- Developers: Wolfpack Studios (2003–2006) Stray Bullet Games (2006–2009)
- Publisher: Ubi Soft
- Platforms: Windows, Mac
- Release: NA: March 25, 2003; EU: January 16, 2004; NA: December 9, 2003 (The Rise of Chaos); NA: December 7, 2004 (Throne of Oblivion);
- Genre: MMORPG
- Mode: Multiplayer

= Shadowbane =

2003 online fantasy role-playing video game

Shadowbane was a free-to-play fantasy role-playing video game (MMORPG) created by Wolfpack Studios and published on March 25, 2003 by Ubisoft for Microsoft Windows and Mac OS X platforms. Originally commercial and subscription-driven, Shadowbane was launched in March 2003, and was the creation of text-MUD veterans J. Todd Coleman, James Nance, Josef Hall, Patrick Blanton and Robert Marsa and a team of 45 programmers, designers and artists. It closed on July 1, 2009.

Shadowbane was a top-10 best selling PC game at launch, and had two noteworthy aspects. First, the majority of the game world allowed for open player versus player combat, making it an early pioneer title in the PvP MMO genre. Second, it was the first major MMO to offer dynamic world content as a primary feature of the game. Most MMOs were static, meaning the world itself did not change based on player actions. Dynamic worlds allowed player to change the game world itself; morphing terrain, building and destroying buildings and fortifications, and setting up patrol paths for player-hired AI combatants. The game was considered a "cult hit" and sustained a small base of followers, but technical issues plagued the game at launch and failed to retain much of the early fanbase shortly afterward.

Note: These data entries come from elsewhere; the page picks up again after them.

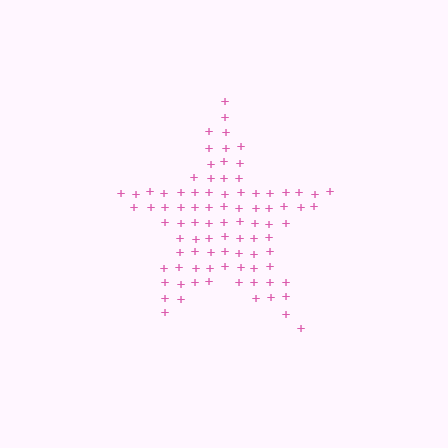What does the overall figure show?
The overall figure shows a star.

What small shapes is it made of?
It is made of small plus signs.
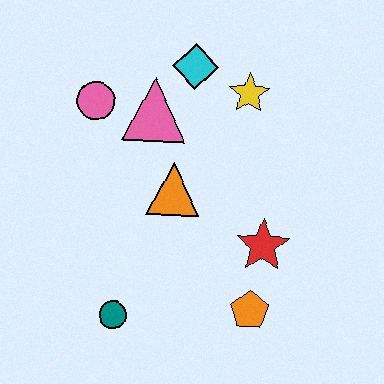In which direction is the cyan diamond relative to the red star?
The cyan diamond is above the red star.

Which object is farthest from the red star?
The pink circle is farthest from the red star.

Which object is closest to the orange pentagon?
The red star is closest to the orange pentagon.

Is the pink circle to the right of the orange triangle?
No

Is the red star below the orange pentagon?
No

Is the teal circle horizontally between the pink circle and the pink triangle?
Yes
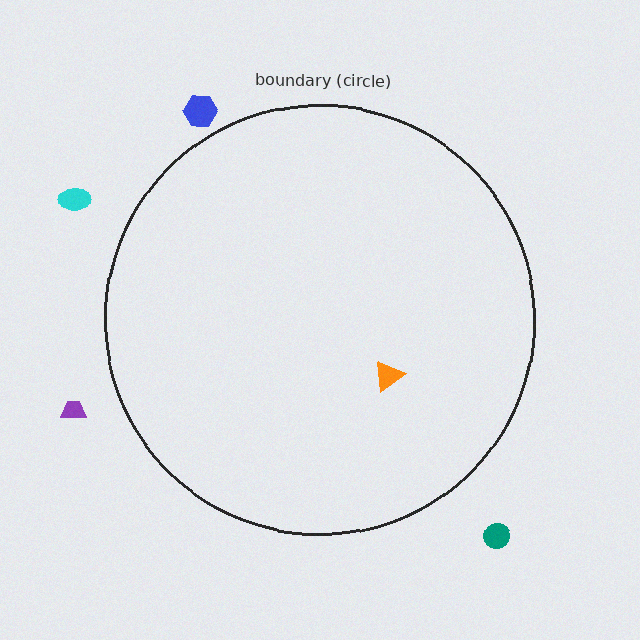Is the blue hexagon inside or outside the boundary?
Outside.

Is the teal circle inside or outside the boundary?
Outside.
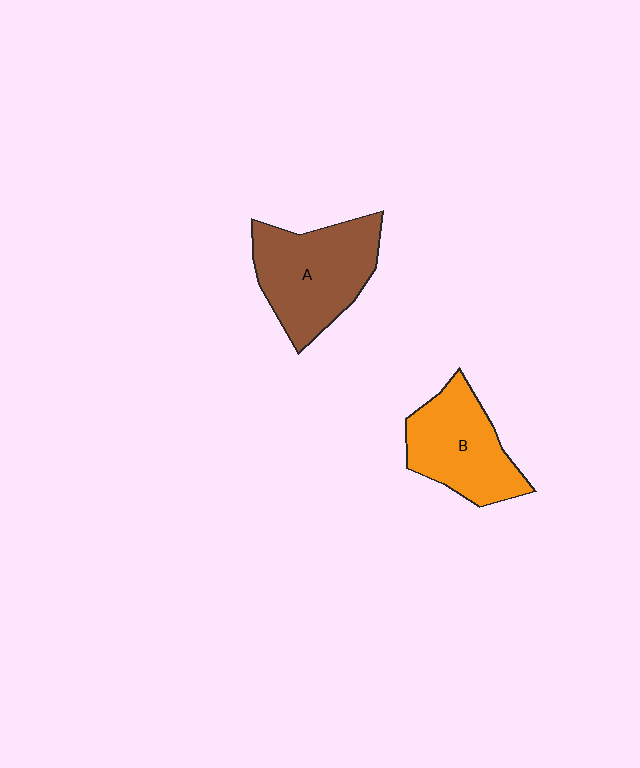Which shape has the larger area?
Shape A (brown).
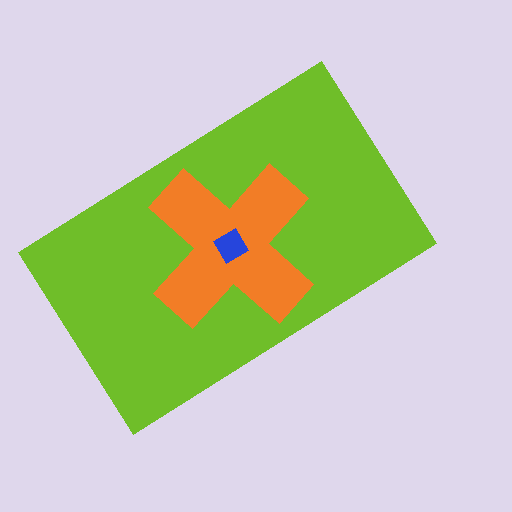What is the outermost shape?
The lime rectangle.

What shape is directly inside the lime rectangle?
The orange cross.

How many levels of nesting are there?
3.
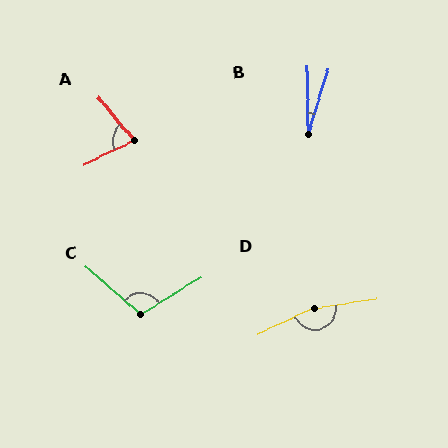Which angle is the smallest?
B, at approximately 18 degrees.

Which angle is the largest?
D, at approximately 164 degrees.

After the sale of Wolfpack Studios to Ubisoft in March 2004, the live service was transitioned to a new management and (largely new) development team, led by Frank Lucero and Ala Diaz. This team later splintered off to become Stray Bullet Games in June 2006, and Mark Nuasha was brought in to run the organization. In March 2006 the game was made free-to-play. A system of short ads was introduced on March 6, 2007 to fund operating costs, which were displayed when the game was opened or closed and when a character died (with at least 10 minutes between death ads). All servers were closed on March 19, 2008 to prepare for the "Shadowbane Reboot", a relaunch of the game to capitalize on stability and performance gains hindered by previously existing data. All player characters and cities were deleted in this reboot. On March 25, the fifth anniversary of the game's launch, two servers were brought online followed by a third due to overpopulation. The game was closed in July 2009.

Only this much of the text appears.